Dirty, surly men grumbled and cursed while trudging and heaving about their labors. Women of all sorts were there among them but not so prominent.

Valucia Sabet saw none of them, but did not go without missing a single one of them. They were hard to avoid, even as she did overlooked them. They were not why she was there. Nor the raucus noises or the filthy smell of the brackish water churning up against the piers.

"What do you expect to find, Daughter? Leaving will not bring Alrin Martan back..."

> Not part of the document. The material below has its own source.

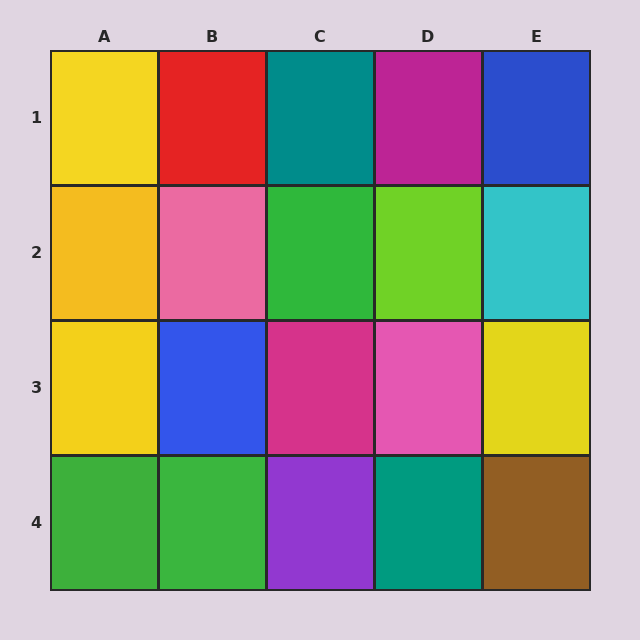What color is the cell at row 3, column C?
Magenta.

The feminine voice was still in her ears, even after all these months. It seemed to mock her, even at this distance. She ignored it and shoved it to the back of her thoughts. Expression had not changed the fiereness of its lines or stubborness of her gaze that looked to the ship as the plank was being hauled from the deck of it and canted into place.

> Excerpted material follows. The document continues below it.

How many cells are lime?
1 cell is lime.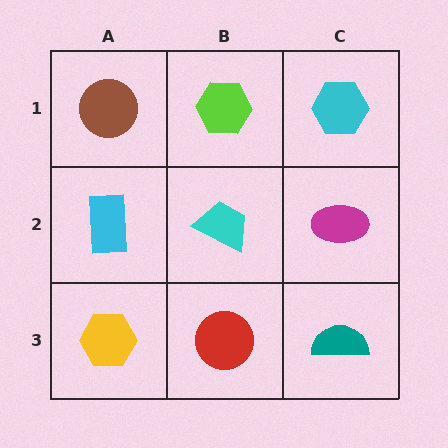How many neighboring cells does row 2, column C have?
3.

The woman of the White Tower held herself with the air of a noblewoman that she was often unaware of. She could have been in rags and beneath an inch of grime and muck, but she would have been the same woman. Her ageless face appeared in her mid-to-late twenties to look upon her, but there was something in gaze that was far older. Black hair was shiny and rich in color, as if it might dare to turn a royal blue in some lighted settings. She wore a dress of skirts and layers that successfully fought off most of the cold and weather about her, though the faint rouge of her cheeks bespoke its touch there. About her shoulders and the rest of her was a heavy, lined cloak of wool with leather to trim it. The cowl was raised, but her face could be plainly seen in the reserved way she wore it.

Valucia Sabet watched the heads and shoulders of some of the men on the ship as they bustled about. It was unclear if they were in a hurry to get on land for a much overdue rest and a pint in their fist, or if it was from the orders barked by the steely voice of man who stood barely within her sight a little further back on the captain's deck - aloft a few feet higher from the main deck.

She had stood there long enough and carved her way forward through unkind crowds of mostly men. A flat look sent one out of her path who mistook her for some seedy, fresh interest of his. Then she continued on and up the wide-breadth plank to the wide-eyed shock and angry shouts of some of the men. They were outright ignored, even as she stood on the main deck and several of them gathered around with clear intent in their eyes to either toss her smartly back onto the wharf or into the frigid water.

"You there! Off my ship, woman!" The captain's eyes went wide and then narrowed with anger. "Get off my ship. Do you want to bring a curse on me?" The barrell chested man jumped from the captain's deck without touching the four steps that he would have normally used to go from one level to the other.

"I will not." Valucia passed a slow look over him from hatted head, to his boots and back to his face. "I will see the cargo that I ordered."

"You will wait for it on the docks. Like anybody else, woman!"

She suspected that the reason why his face was red had nothing to do with the cold air all around them. "I will not. I am Valucia Sabet and I will see what is mine. Now."

"You bloody...arrogant... " The captain was spitting the words out by then.

Her hand moved within the cloak to bring the weighted back of coins up high enough for it to be within his narrowed vision. "Your payment, of course."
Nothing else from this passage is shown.